Search code examples
mongodbmany-to-manymodelingnosql

How should the following many to many relationship be modeled in MongoDB?


Suppose I have Student and Teacher in a many to many relationship. If I just want to find out all the teachers for a given student or vice versa I generally model it by using embedded Object Ids. For example if teacher has a property studentIds which is an array of student Object Ids then that is enough information to do all the queries you need.

However suppose that a student can give a teacher a rating. How should this rating fit into the model? At the moment I do the following:

  1. Inside teacher instead of storing an array of student, I store an array of json objects {studentId: ObjectId, rating: String}
  2. When doing the query, I transform the array of json objects into an array of studentIds and extract the full information as usual
  3. So now I have an array of student objects and an array of json objects with the ratings
  4. However, since the $in operator in MongoDB does not preserve ordering, I need to do my own sorting
  5. At the last step, with everything in order I can combine student objects with ratings to get what I want

It works but seems somewhat convoluted is there a better way of doing this?


Solution

  • Here are some considerations. In the end, it depends on your requirements:

    1. Rating is optional, right?

      If so, ask yourself whether you want to combine a required feature (storing teacher/student association) with a nice-to-have one. Code that implements a nice-to-have feature now writes to your most important collection. I think you can improve separation of concerns in your code with a different db schema.
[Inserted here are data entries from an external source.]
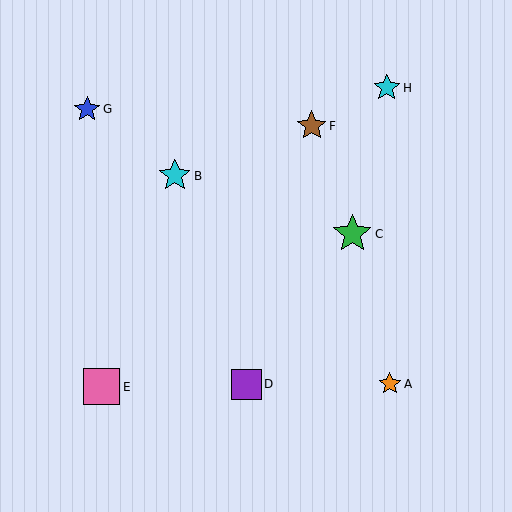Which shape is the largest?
The pink square (labeled E) is the largest.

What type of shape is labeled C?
Shape C is a green star.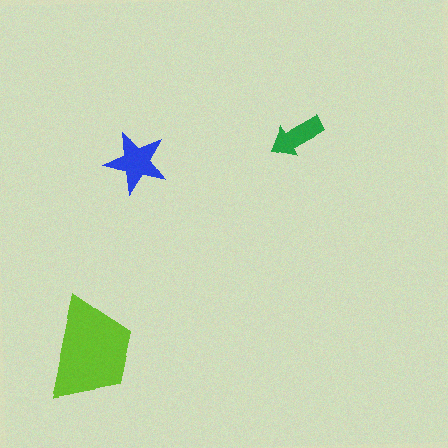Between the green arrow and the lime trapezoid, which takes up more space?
The lime trapezoid.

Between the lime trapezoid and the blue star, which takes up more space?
The lime trapezoid.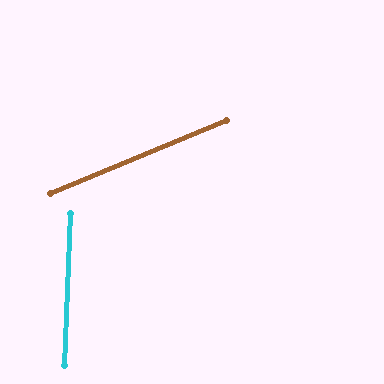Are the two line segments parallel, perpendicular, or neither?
Neither parallel nor perpendicular — they differ by about 65°.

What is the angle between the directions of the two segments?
Approximately 65 degrees.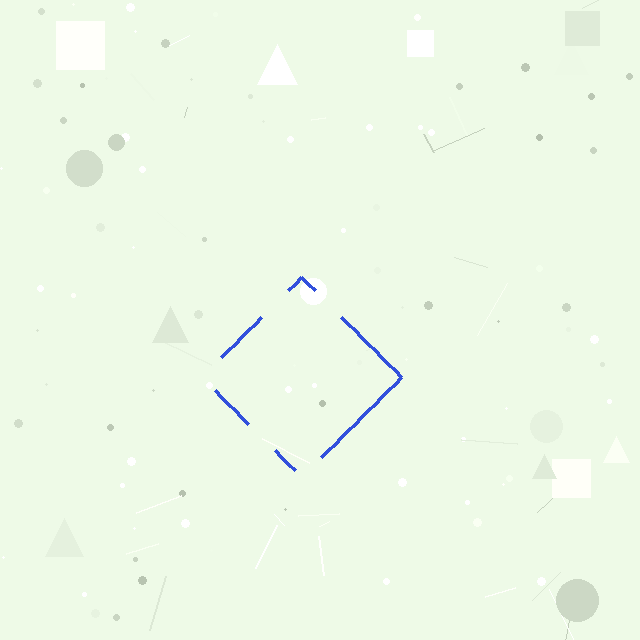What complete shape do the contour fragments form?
The contour fragments form a diamond.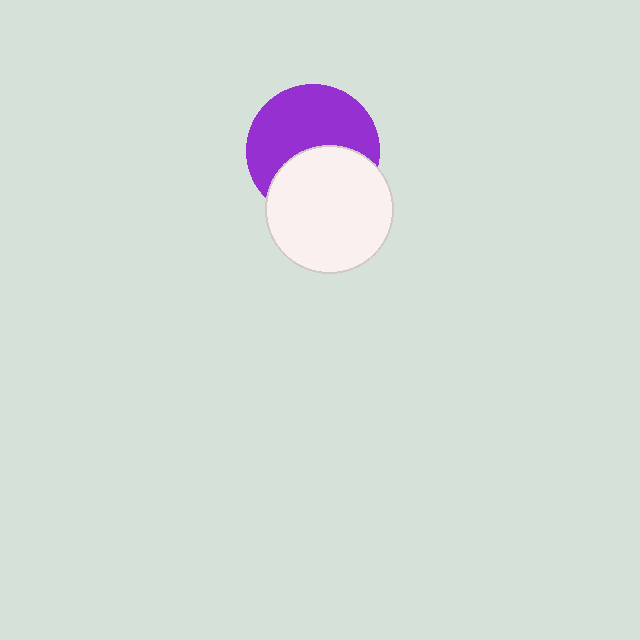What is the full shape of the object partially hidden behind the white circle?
The partially hidden object is a purple circle.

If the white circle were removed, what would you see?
You would see the complete purple circle.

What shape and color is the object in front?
The object in front is a white circle.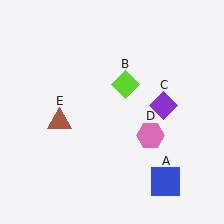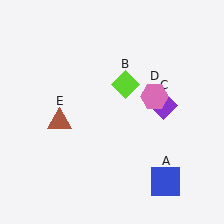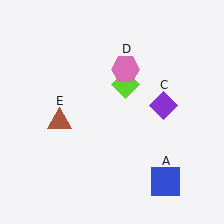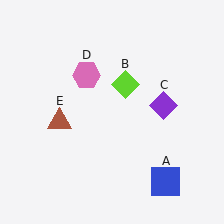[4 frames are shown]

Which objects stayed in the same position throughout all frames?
Blue square (object A) and lime diamond (object B) and purple diamond (object C) and brown triangle (object E) remained stationary.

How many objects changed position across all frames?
1 object changed position: pink hexagon (object D).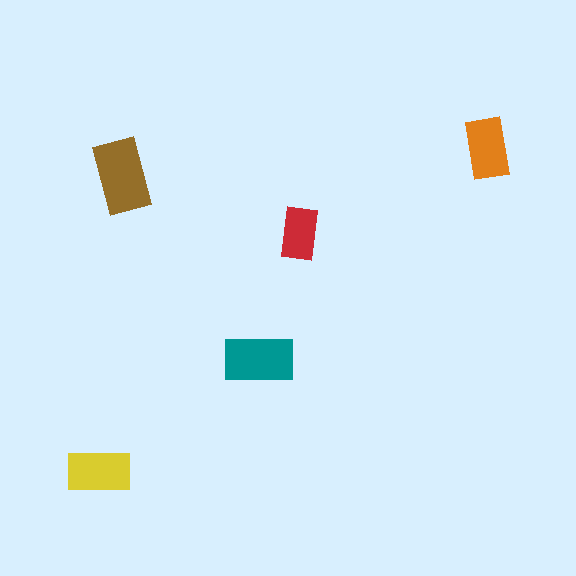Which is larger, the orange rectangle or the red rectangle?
The orange one.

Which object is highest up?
The orange rectangle is topmost.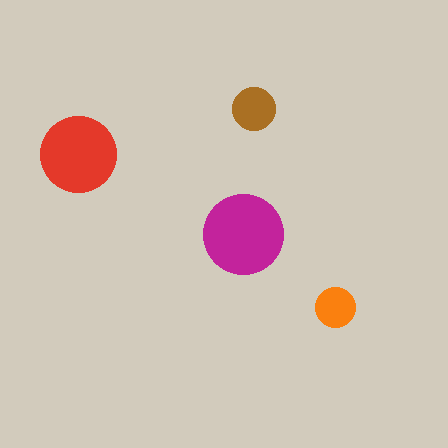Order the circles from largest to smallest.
the magenta one, the red one, the brown one, the orange one.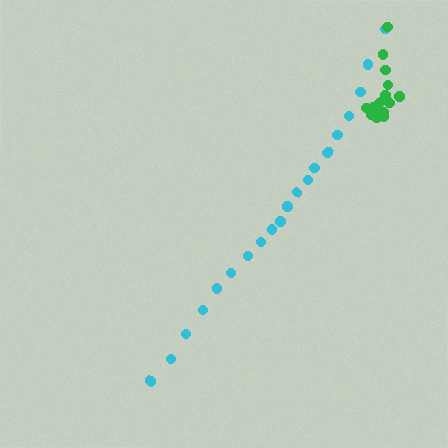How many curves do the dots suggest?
There are 2 distinct paths.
    2. Will you need more features?

      Let's say you want to provide students with a list of ratings they gave, the average rating a student has given to teachers, and you want to show a development of ratings over time. This will be very messy with embedded documents. Embedded documents are less flexible.

    3. If you need top read performance, you need to denormalize more data

      If you want to stick to the embedded documents, you might want to copy more data. Let's say there's an overview of ratings per teacher where you can see the students' names. It would be helpful to embed an object

      { studentId : ObjectId, 
        rating: string, 
        studentName: string, 
        created: dateTime }
      

    As alternatives, consider

    TeacherRating {
        StudentId: id
        TeacherId: id
        Rating: number
        Created: DateTime
    }
    

    Teacher/student association will still be stored in the teacher object, but the ratings are in a different collections. A rating can't be created if no association between teacher and student can be found.

    or

    TeacherStudentClass {
        StudentId: id
        TeacherId: id
        Class: id
        ClassName: string // (denormalized, just an example)
        Rating: number // (optional)
        Created: DateTime
    }
    

    To find all students for a given teacher, you'd have to query the linker document first, then do a $in query on the students, and vice versa. That is one more query, but it comes with a huge gain in flexibility.